The relay has three sets of NO contacts, each set of contacts
actuates an SI slave relay. The SI master relay was actuated and
the time for each contact to close was monitored.
Testing results
indicated that contacts 3-6 closed first. Contacts 3-6 closure
opens the reactor trip breakers. Other SI components actuate when
contacts 3-6 close. These components were already in their SI
position or state when the reactor trip occurred.
For example,
when contacts 3-6 closed, an automatic start signal was sent to
the C HHSI/charging pump.
However, when the reactor trip occurred
the C HHSI/charging pump was already operating.
The licensee
concluded that when the Train B SI master relay chattered contacts
3-6 were the only contacts on the relay that latched and opened
the reactor trip breakers. This explained why other SI component
actuations did not occur when the relay chattered and the unit
tripped.
The inspectors concluded that the licensee's investigation was
thorough and timely in identifying why the degraded Train B master
SI relay caused the August 27 reactor trip breakers to open
without subsequent actuations of other safety equipment.
However,
the investigation would have been more complete if the 38 volt
source that caused the relay to chatter would have been
identified. The inspectors also walked down Unit 1 and 2's SI
cabinets in the switchgear room and noted that in Unit 1 there
were six WR tags installed on the cabinets documenting that
specific relays had chattered. Approximately half of the WRs
stated that relays were chattering when SI test switches were
operated. There were no WR tags on the Unit 2 SI cabinets for
chattering relays.
ESW Pump House Hurricane Flooding Protection Equipment
Section 2.3.1.2.2 of the UFSAR states that in the event of a
hurricane, the ESW pump building is protected against flooding by
installing watertight seal plates (stop logs) in front of the
doors and watertight wells over the louver openings on the side of
the building.
In preparation for hurricane Emily, these stop logs
and watertight wells were installed on August 31.
The inspectors
walked down the ESW building after the stop logs and watertight
wells were installed. The inspectors noted that the watertight
wells would not have prevented flood water from leaking into the
----
- - - -
11
building. There was a gap around the perimeter of each well where
it butted up against the building. Also, all bolts that secure
the wells to the building were not installed. The inspectors
noted that the stop logs for the doorways did not fit securely in
the opening and questioned if they could prevent flood water from
leaking into building.
On September 1, the inspectors monitored the licensee removing the
stop logs and water tight wells and noted the following
deficiencies:
The gaskets on the watertight wells were deteriorated and
appeared to be dry rotted.
Many bolt holes on the watertight wells did not match up to
the bolt holes on the building.
The louvers had a grating welded over the opening.
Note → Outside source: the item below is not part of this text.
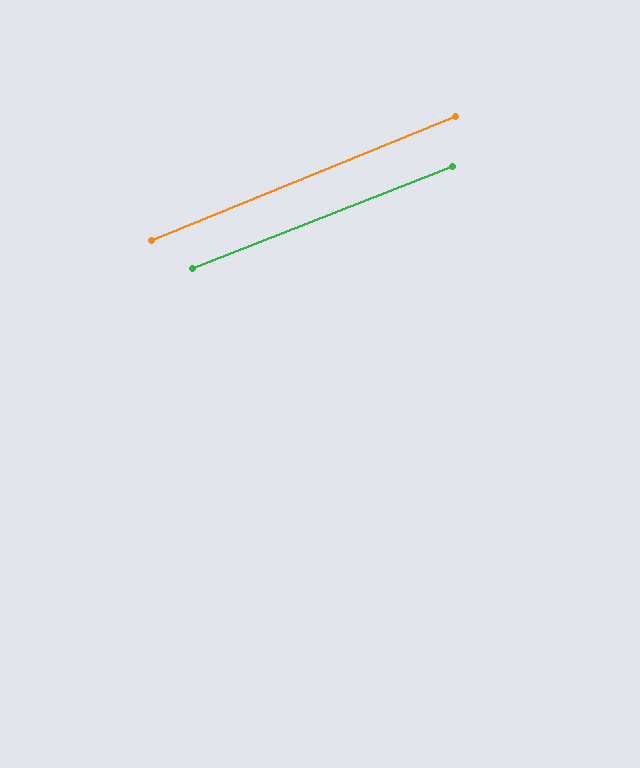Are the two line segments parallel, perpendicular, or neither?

This
grating prevented a watertight seal between the building and
well.
Maintenance personnel documented the deficiencies noted with
installing the watertight wells and stop logs in a memorandum
dated September 2 and in a DR.
The inspectors questioned whether
the ESW pump building would have been adequately protected against
flooding caused by a hurricane with the deficiencies noted. Until
the licensee completes their evaluation of this issue, this is
identified as URI 50-280,281/93-22-03.
c.
MOV 1-SI-MOV-18628 Deferred Maintenance
During a Unit 1 valve pit walkdown, the inspectors noted a WR tag
installed on the declutch lever for MOV l-SI-MOV-18628.
The WR
was annotated that the MOV would not automatically return to the
electrical mode of operation after the handwheel was declutched
and manually operated. This condition was identified during the
Unit 1 spring 1992 RFO and the maintenance to repair the MOV was
deferred to the upcoming 1994 spring RFO.
DR S-92-0740 dated
April 24, 1992, was issued when the condition was first
identified.
Valve l-SI-MOV-18628 is the 8 LHSI pump suction from the RWST.
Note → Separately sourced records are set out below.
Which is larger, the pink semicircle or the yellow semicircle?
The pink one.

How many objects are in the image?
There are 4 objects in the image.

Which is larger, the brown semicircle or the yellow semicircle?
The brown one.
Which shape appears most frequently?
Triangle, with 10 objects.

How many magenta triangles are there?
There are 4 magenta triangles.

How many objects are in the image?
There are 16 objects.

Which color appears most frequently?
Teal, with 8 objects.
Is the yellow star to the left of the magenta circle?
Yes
The valve is normally open.
On low RWST level, the valve
automatically shuts when LHSI pump suction realigns to the
containment sump.
The inspectors were concerned that if the 1-SI-
MOV-18628 declutch lever was inadvertently moved, the MOV would
declutch and not operate electrically when required.
The
inspectors discussed this concern with the licensee. The licensee
considered the MOV fully operable in that the MOV has been
satisfactorily stroke tested every quarter and that the chances of
12
the declutch lever being inadvertently moved are remote because
the MOV is located in a secluded area.
At the end of the inspection period the inspectors requested the
licensee to operate the declutch lever on 1-SI-MOV-1862B with the
inspectors present in order to determine if it is possible to
inadvertently declutch the MOV.
The inspectors will followup on
this issue during the next inspection period.
Within the areas inspected, a URI was identified.
6.
Employee Concerns Program Questionnaire (TI 2500/028)
7.
The inspectors conducted a survey of the licensee's program associated
with raising safety concerns.
The survey results are contained in
Attachment 1 to this report. The format of the TI survey was modified
slightly for clarity.
Within the areas inspected, no violations were identified.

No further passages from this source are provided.